Yerel seçimler sendikal alandaki tuhaflıkları bir kez daha gün yüzüne çıkardı. Yıllardır yüz binlerce işçi ve memuru üye yaparken hiçbir sorunla karşılaşmayan ve sendikal mucizelere imza atan koca koca konfederasyonlar yerel seçimlerin ardından birden bire sendika seçme özgürlüğünü, işçinin ve memurun eylem gücünü keşfettiler. Dahası sendika olduklarını keşfettiler. Çünkü yıllardır gerçekleşen yüzlerce işçi ve memur eylemi içinde neredeyse hiç yoktular.
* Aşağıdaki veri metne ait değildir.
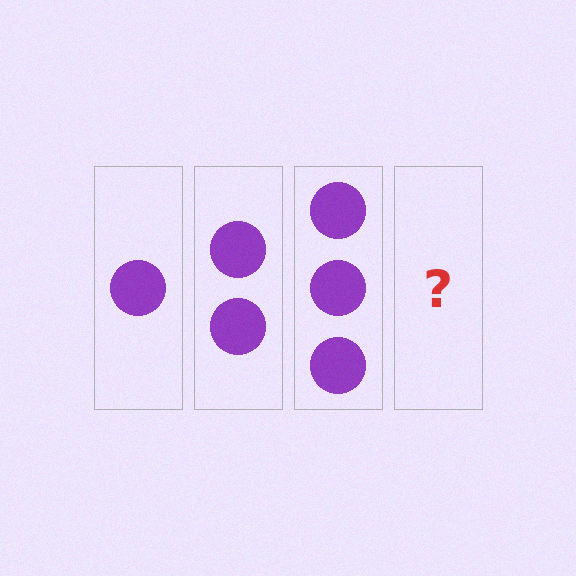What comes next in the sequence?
The next element should be 4 circles.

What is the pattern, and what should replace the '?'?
The pattern is that each step adds one more circle. The '?' should be 4 circles.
Yıllardır sessizce ve ayaklarına çakıl taşı taş değmeden, sessiz sedasız ve tereyağından kıl çeker gibi örgütlenen sendikalar birden bire kükremeye başladı. Bu hayatın olağan akışına aykırı bir durum.

Gönüllü ve bağımsız bir faaliyet yürüten Emek Çalışmaları Topluluğu (EÇT) 2015’ten bu yana işçi ve memur eylemlerini derliyor ve raporlaştırıyor. Bu raporlar işçi sınıfı eylemleri konusunda oldukça zengin veriler sunuyor. Raporlarda eylem türleri, katılan işçi sayısı, eylemlerin işkollarına ve sendikalara göre dağılımı konusunda detaylı veriler var. Bu verilerden biri de işçi eylemlerinin konfederasyonlara göre dağılımı. İşçi sınıfı eylemlerinde Hak-İş ve Memur-Sen’in payı yok mertebesinde. 2015 yılında işçi sınıfı eylemlerinin yüzde 39’u DİSK, yüzde 27’si Türk-İş, yüzde 24’ü KESK ve üye sendikaları tarafından yapılırken; Hak-İş’in payı yüzde 4 ve Memur-Sen’in payı yüzde 1 idi. 2016’daki eylemlerde KESK yüzde 32, DİSK yüzde 27, Türk-İş yüzde 24 paya sahipken; Hak-İş yüzde 4, Memur-Sen yüzde 1 paya sahipti. 2017’de KESK yüzde 31, Türk-İş yüzde 30, DİSK yüzde 29 paya sahipken; Hak-İş yüzde 4, Memur-Sen yüzde 1 mertebesinde idi. EÇT tarafından yeni yayımlanan 2018 raporuna göre ise Türk-İş ve bağlı sendikalar yıl içindeki eylemlerin yüzde 41’ini, DİSK yüzde 36’sını gerçekleştirirken, Memur-Sen ve Hak-İş’in tüm eylemler içindeki payları yüzde 2’şer olarak otaya çıktı (Ayrınlar için bakınız: emekcalisma.org).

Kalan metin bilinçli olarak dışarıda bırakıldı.